Allgone

Colonel Brian Allgood, West Point grad, army surgeon, Doctor Allgood, died last weekend in a helicopter crash, among a dozen unlucky American soldiers being transported across Baghdad. By all accounts he was an exemplary soldier.
 
Rest in peace. But why should he get peace, and not everybody?

Allgood worked for the Department of Defense whose chief function has been to kill people. As a doctor, Allgood’s particular role was to save people from dying, mainly of course those on our side. Allgood was a surgeon who healed battle injuries, reconditioning combat soldiers, as opposed to a doctor who ensured that subjects of interrogation did not succumb to their torturers before they fulfilled their intelligence potential. Without painting too dark a picture, we should be frank about the Hippocratic Oath in the military.

So let’s suppose for the sake of argument that Allgood’s proper name meant exactly what it said. Let’s say he wasn’t a sadist on a USDD Approved power trip, or a moral dimwit loosed on the sanctioned lawlessness of a battlefield, venting his anger with his sidearm, authorizing gunfire over video monitors, or ordering the destruction of communities for the sake of protecting US ambulance routes; say Allgood wasn’t a blind proponent of US imperialist superiority; say he wasn’t an Eichmann cog enabling the massive machinery of our military to grind its way through the bones of peoples and cultures; say he wasn’t an idealogue of convenience holding out for his honorable discharge, fearing a court-martial for disobeying orders, thinking about his family and his pension.
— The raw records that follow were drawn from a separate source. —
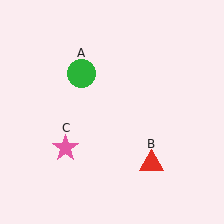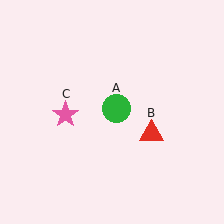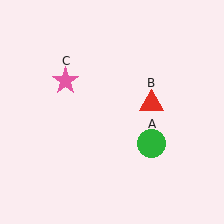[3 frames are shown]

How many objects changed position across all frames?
3 objects changed position: green circle (object A), red triangle (object B), pink star (object C).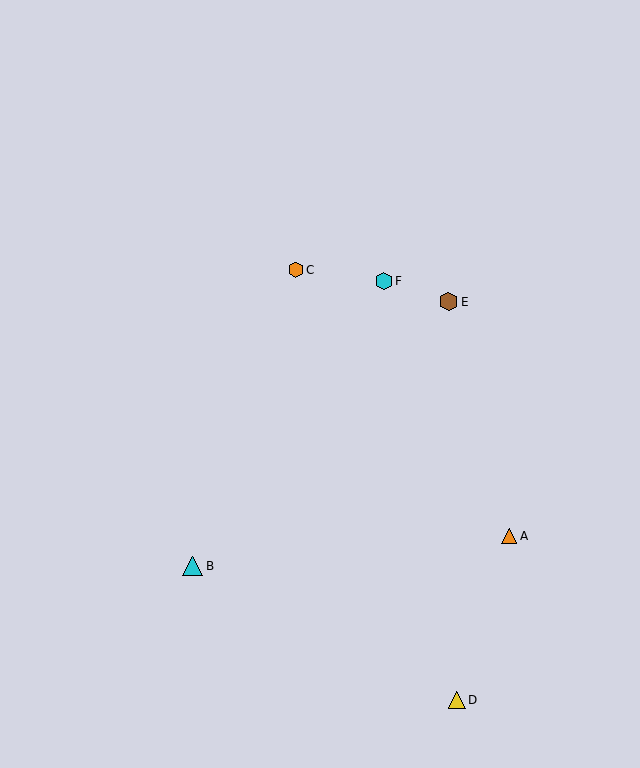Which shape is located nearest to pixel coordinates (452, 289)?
The brown hexagon (labeled E) at (449, 302) is nearest to that location.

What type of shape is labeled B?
Shape B is a cyan triangle.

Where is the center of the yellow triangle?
The center of the yellow triangle is at (457, 700).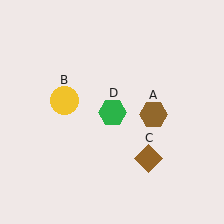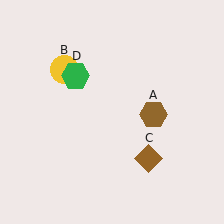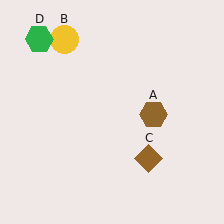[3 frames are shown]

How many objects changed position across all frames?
2 objects changed position: yellow circle (object B), green hexagon (object D).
Say Mr. Allgood was an all-American do-gooder think-gooder. How much can that matter? Isn’t it time he would be the last?

Isn’t it time our soldier-citizens there in Iraq admit to themselves what they are seeing? Soldiers cannot blame a complicit media for keeping them from the darkness of their deeds. When can we expect these gun-ho idealists to figure out that shooting Iraqis is not the way to help them?

Allgood is dead -I wouldn’t be writing about him but for his name. Allgood was killed with a dozen maybe just as red-white-and-true soldiers. And this Blackhawk Down should take with it our national dellusion. Even America’s best are going to be pulled into the buzz-saw. Is this not the face of what will be America’s heavy price: Our innocence shattered, the same that we’ve done to the Iraqis as they look upon the senseless loss? The sacrifice of Allgoods of our own will join the sides of hundreds of thousands of Iraqi innocents.

1 thought on “Allgone

  1. I’ve no humorous words per this post. As memorium, it deserves some attention. Maybe the structure of this entry is derived from a pun, but the message is more than word play or sentiment.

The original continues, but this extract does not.